Si le constat établi par le SPANC ne permet pas d’aboutir à la réalisation des travaux de remise en état ou de réhabilitation, on sort du cadre de ses compétences : il ne dispose pas d’un pouvoir de police. Seul le maire peut alors intervenir.
Selon la gravité de la situation, le maire pourra procéder à une mise en demeure de faire cesser le trouble causé par le système défectueux.
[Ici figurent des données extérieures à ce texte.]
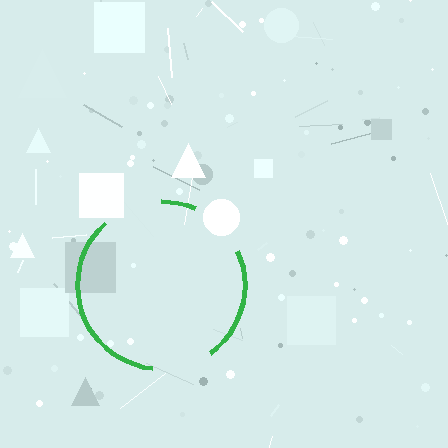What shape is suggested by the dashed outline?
The dashed outline suggests a circle.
Eventuellement, selon les circonstances et afin de ne pas trop rapidement durcir la situation, le maire peut d’abord procéder à un "rappel à la loi" : un courrier officiel rappelant aux particuliers leurs obligations ainsi que les observations établies par le SPANC.
Si la mise en demeure reste sans effet sur le particulier, il sera nécessaire d’établir la pollution afin de disposer d’une base suffisante pour verbaliser. Cela pourra se faire par des prélèvements (ex : en cas de rejets dans un fossé, d’atteinte d’une nappe…), pour lesquels il sera nécessaire de respecter un certain formalisme. Il n’est pas inutile de prendre les conseils de la DDASS ou de la DIREN par exemple, des agents de ces administrations disposant généralement des compétences nécessaires dans ce domaine.
Sur la base du constat de la pollution, le maire peut donc établir un procès-verbal, qu’il transmettra au Procureur de la République. Celui-ci dispose du pouvoir souverain d’apprécier l’opportunité d’engager des poursuite, et donc de donner une suite au PV du maire… ou de le classer sans suite.
En cas d’urgence (ex : risque sanitaire immédiat) le maire peut intervenir d’office – aux frais du particulier - pour faire cesser le risque. Il lui faut prévenir le Procureur avant de procéder aux travaux.